In this paper, we proposed a deep Bayesian active-learning-to-rank for efficient relative annotation. The proposed method actively determines effective sample pairs for additional relative annotations by estimating the uncertainty using a Bayesian CNN. We first evaluated the accuracy and the efficiency of the proposed method with an experiment about the correctness of the relative severity between a pair of images. The results indicate the usefulness of uncertainty-based active learning for selecting samples for better ranking. We also revealed that the proposed method selects minor but important samples and thus shows the robustness to class imbalance.

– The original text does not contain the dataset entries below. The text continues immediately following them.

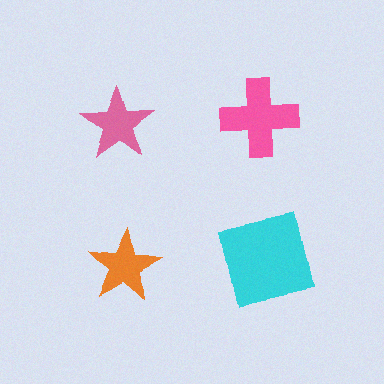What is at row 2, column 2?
A cyan square.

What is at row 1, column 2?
A pink cross.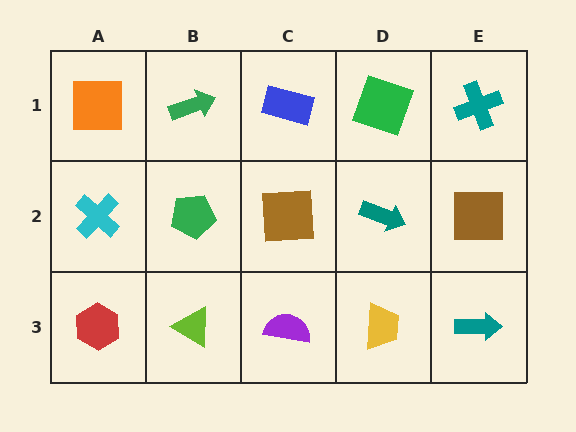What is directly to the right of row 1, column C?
A green square.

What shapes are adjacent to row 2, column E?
A teal cross (row 1, column E), a teal arrow (row 3, column E), a teal arrow (row 2, column D).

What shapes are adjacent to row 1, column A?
A cyan cross (row 2, column A), a green arrow (row 1, column B).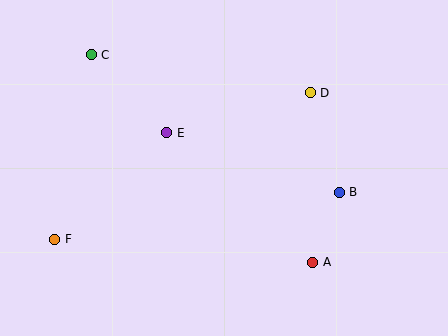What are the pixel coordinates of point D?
Point D is at (310, 93).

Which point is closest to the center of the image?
Point E at (167, 133) is closest to the center.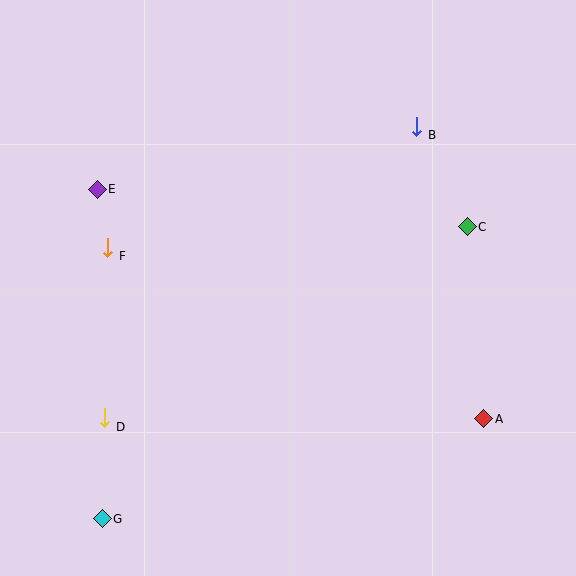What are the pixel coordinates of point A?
Point A is at (484, 419).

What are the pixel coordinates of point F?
Point F is at (108, 256).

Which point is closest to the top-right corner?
Point B is closest to the top-right corner.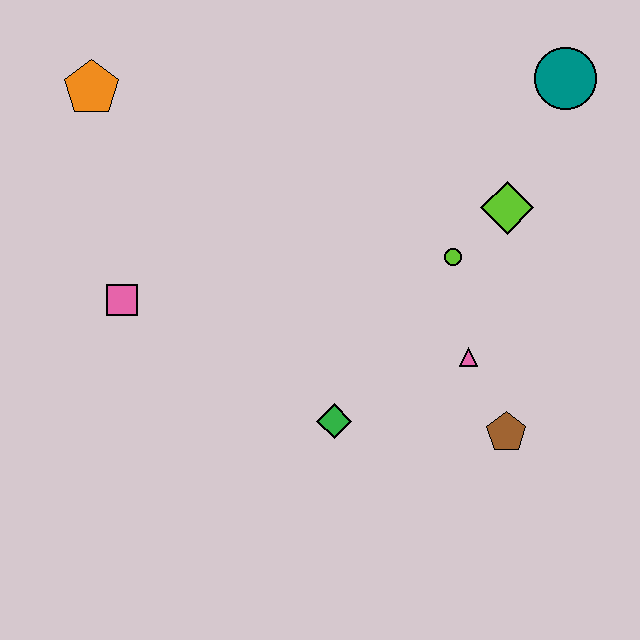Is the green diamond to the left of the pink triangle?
Yes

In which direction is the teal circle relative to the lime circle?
The teal circle is above the lime circle.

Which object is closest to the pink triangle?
The brown pentagon is closest to the pink triangle.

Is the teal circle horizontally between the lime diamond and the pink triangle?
No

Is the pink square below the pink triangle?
No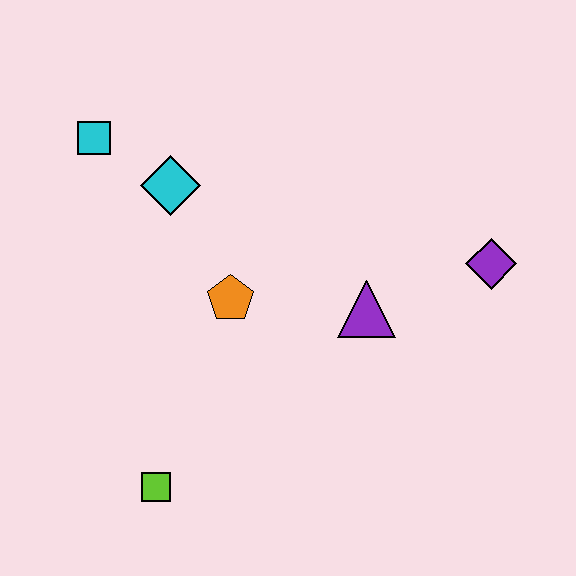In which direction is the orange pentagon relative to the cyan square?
The orange pentagon is below the cyan square.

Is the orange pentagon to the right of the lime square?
Yes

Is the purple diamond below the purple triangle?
No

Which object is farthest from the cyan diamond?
The purple diamond is farthest from the cyan diamond.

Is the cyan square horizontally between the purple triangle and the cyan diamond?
No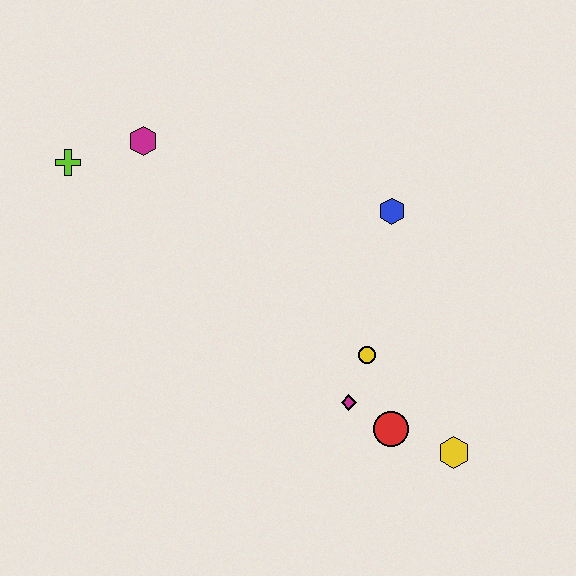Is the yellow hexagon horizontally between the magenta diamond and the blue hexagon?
No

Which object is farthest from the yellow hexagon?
The lime cross is farthest from the yellow hexagon.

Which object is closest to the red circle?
The magenta diamond is closest to the red circle.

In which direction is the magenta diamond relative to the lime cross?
The magenta diamond is to the right of the lime cross.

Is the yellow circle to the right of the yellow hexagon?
No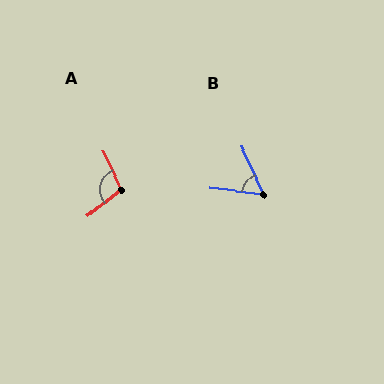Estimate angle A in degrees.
Approximately 103 degrees.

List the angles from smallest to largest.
B (58°), A (103°).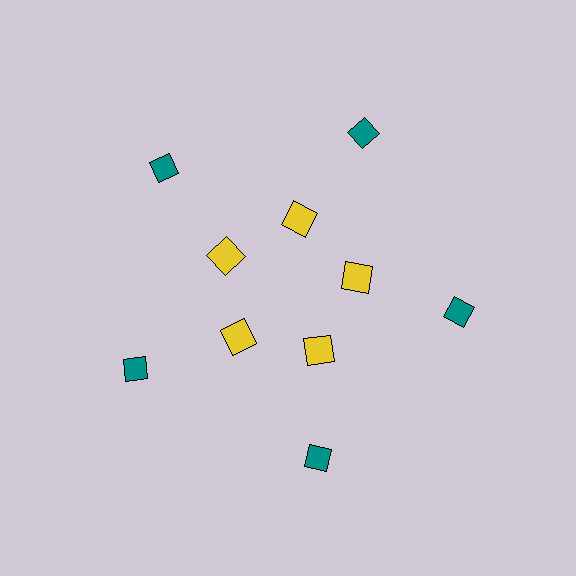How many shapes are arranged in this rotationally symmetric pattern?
There are 10 shapes, arranged in 5 groups of 2.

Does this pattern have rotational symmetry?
Yes, this pattern has 5-fold rotational symmetry. It looks the same after rotating 72 degrees around the center.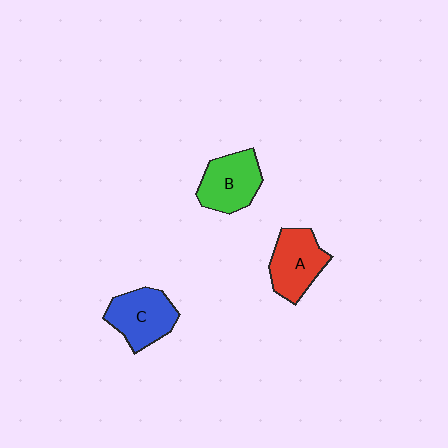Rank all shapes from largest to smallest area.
From largest to smallest: C (blue), A (red), B (green).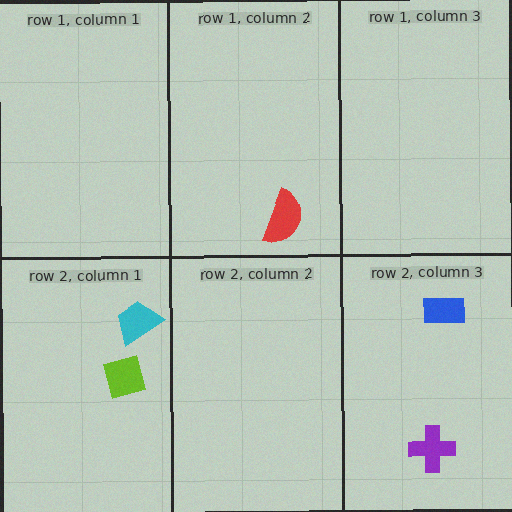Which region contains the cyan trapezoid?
The row 2, column 1 region.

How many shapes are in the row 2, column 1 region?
2.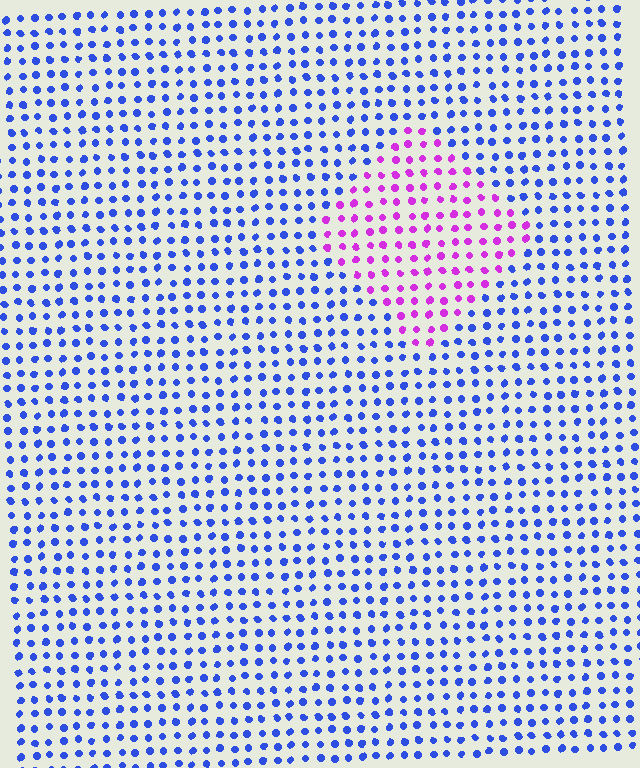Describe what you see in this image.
The image is filled with small blue elements in a uniform arrangement. A diamond-shaped region is visible where the elements are tinted to a slightly different hue, forming a subtle color boundary.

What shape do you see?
I see a diamond.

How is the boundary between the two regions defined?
The boundary is defined purely by a slight shift in hue (about 66 degrees). Spacing, size, and orientation are identical on both sides.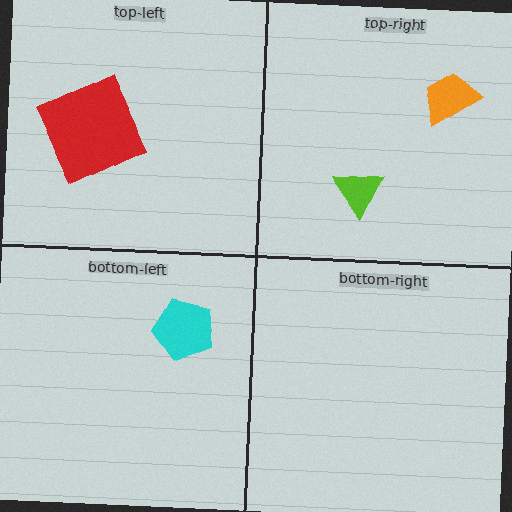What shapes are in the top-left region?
The red square.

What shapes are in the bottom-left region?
The cyan pentagon.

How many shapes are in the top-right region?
2.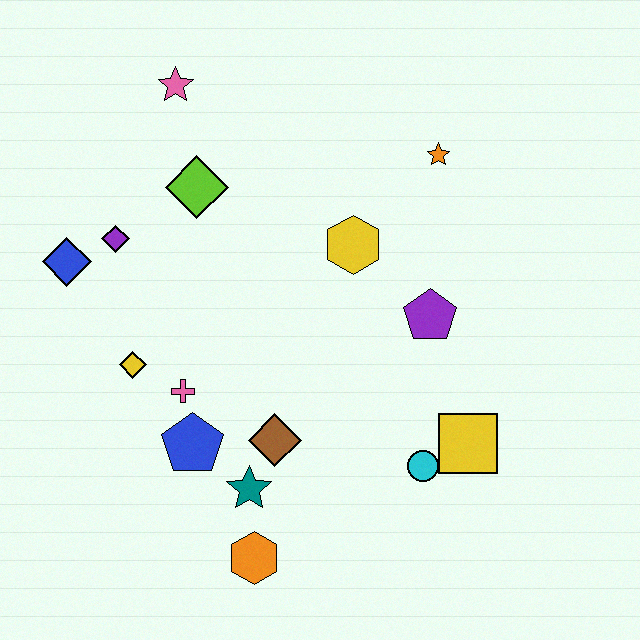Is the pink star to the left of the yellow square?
Yes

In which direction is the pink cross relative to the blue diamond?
The pink cross is below the blue diamond.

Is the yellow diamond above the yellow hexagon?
No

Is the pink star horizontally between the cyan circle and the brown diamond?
No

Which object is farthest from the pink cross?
The orange star is farthest from the pink cross.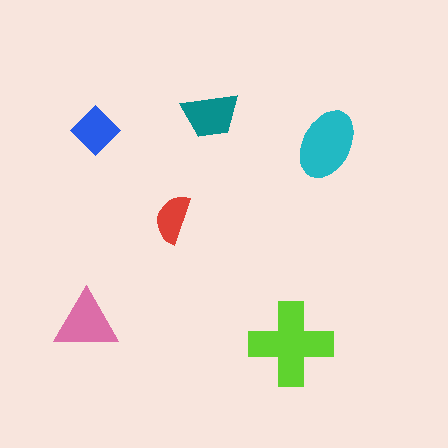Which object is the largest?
The lime cross.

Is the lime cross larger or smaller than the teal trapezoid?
Larger.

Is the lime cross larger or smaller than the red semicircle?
Larger.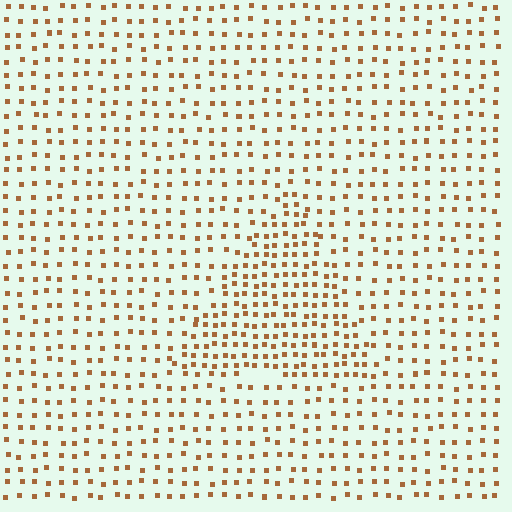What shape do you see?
I see a triangle.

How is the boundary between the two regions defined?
The boundary is defined by a change in element density (approximately 1.8x ratio). All elements are the same color, size, and shape.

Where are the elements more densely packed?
The elements are more densely packed inside the triangle boundary.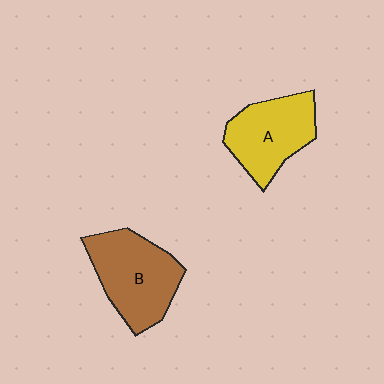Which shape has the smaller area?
Shape A (yellow).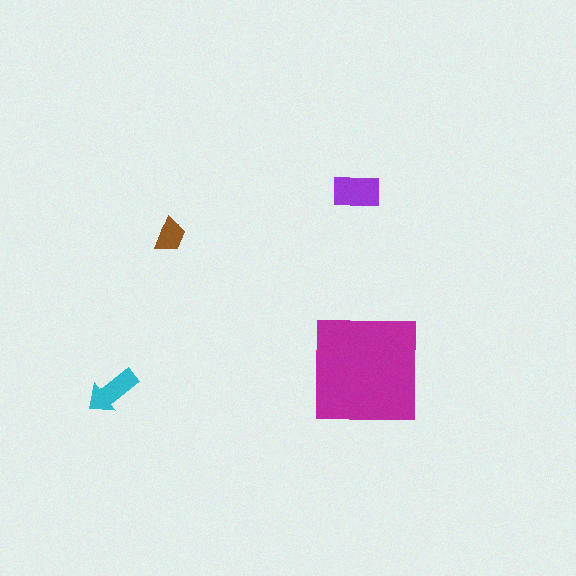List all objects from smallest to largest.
The brown trapezoid, the cyan arrow, the purple rectangle, the magenta square.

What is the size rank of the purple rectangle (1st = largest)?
2nd.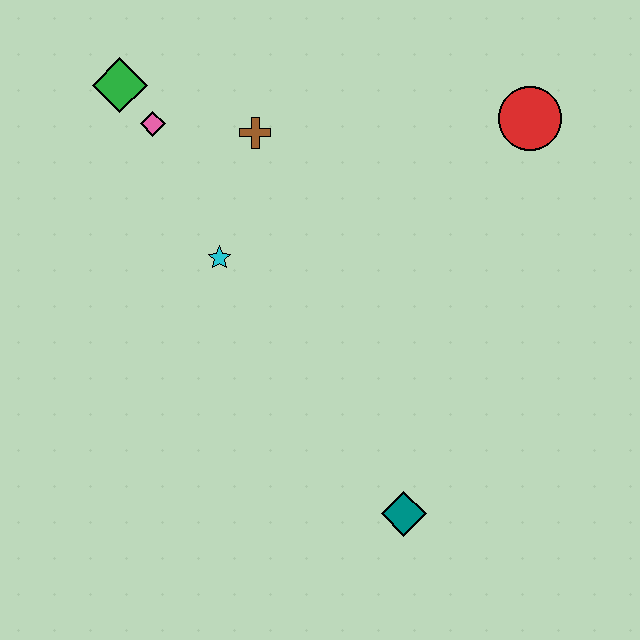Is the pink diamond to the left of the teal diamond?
Yes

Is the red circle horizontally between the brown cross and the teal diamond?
No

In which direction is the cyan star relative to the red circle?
The cyan star is to the left of the red circle.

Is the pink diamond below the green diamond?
Yes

The limitation of the proposed method is that it provides rank scores instead of Mayo scores that medical experts are familiar with. If an application needs Mayo score-like rank scores, an additional calibration process is necessary. The proposed method is very general and applicable to other severity-level estimation tasks—this means more experiments on different image datasets are important for future tasks.